Hello,
I’m currently refactoring my rendering pipeline to allow batching multiple draw calls into as few MultiDrawIndirect as possible. This resulted in pretty big changes in how I managed things, especially vertex buffers, uniform buffers & textures. I run a “typical” render loop where I submit “render tasks” which consist of all the information for a single draw call. Then I order them based on sort key which empasises shader & vertex buffers used, because these can’t be changed mid-indirect draw, so I end up with geometry ordered in a way that allows me to put ranges of it into indirect buffers (theoretically). I thought it would be good to put all my per-object uniforms into a single buffer, even if these items come from different “queues” (my geometry is split between few buckets: opaque, alpha_tested, 2d_overlay etc. which allow me to fetch specific lists of tasks to process in separate passes). So I have several queues containing RenderItems, and each RenderItem has entry in ObjectUniforms[] array which has data like model matrix, normal matrix and other per-object info.
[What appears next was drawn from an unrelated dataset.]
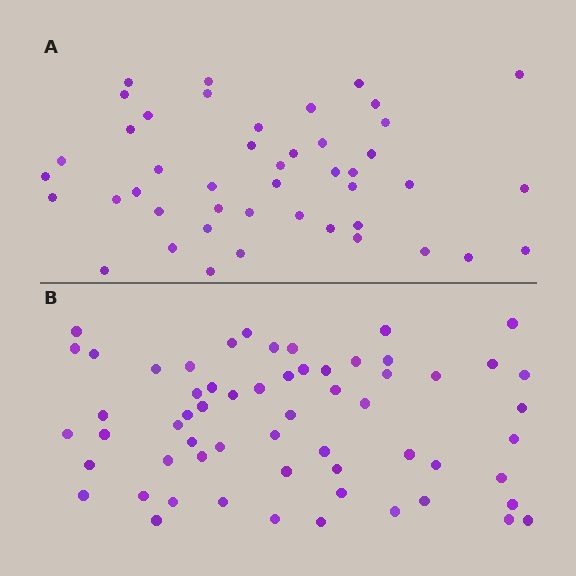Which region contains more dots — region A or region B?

Having one big ObjectUniforms array allows me to easily upload it to a perma mapped buffer, and each RenderItem keeps index into this array. This works nice in my initial implementation which is not using indirect draw yet, and I just provide this index by glUniform1i. Even if I sort my render tasks to minimise state changes, the indices are still valid (I do not sort the ObjectUniforms array). But with indirect draw, I won’t be able to provide these indices by glUniform1i. What I read so far is that gl_DrawID is available, but it starts with 0 for every call to glMultiDrawIndirect, which means I need to somehow offset it so I can index in the global ObjectUniforms array (it will also have to be sorted together with RenderTask array, because I won’t be able to provide arbitrary index anymore, but rather BASE + GL_DRAW_ID). How is this usually done? Should I provide single integer uniform as some baseDrawId per each glMultiDrawIndirect and then resolve the index into global buffer as baseDrawId + gl_DrawID? I’ll now obviously also have to sort the per-object uniform array, so it has the same order as render tasks, because it will have to be continuous (as I will be able to provide single offset per indirect draw, so each draw call inside a given indirect draw has to index into global uniform array as base + 0, base + 1, base + 2 - it can’t index into arbitrary random index anymore).
I saw some reference that this can be achieved by providing this offset as baseInstance, so I basically abuse this property to provide my index offset. But not sure how this affects vertex divisors as they probably use baseInstance value and this will break them, as they won’t follow the same offset as global uniform buffer. They’ll want to start from 0…
Any other options exist? I never saw this mentioned, everyone says “upload per-object uniforms to a single buffer” but this would mean I need to do it separately for every indirect call group - I can’t just upload ONE single buffer, as I can’t have a reliable way of indexing into it, when gl_DrawID always start from 0.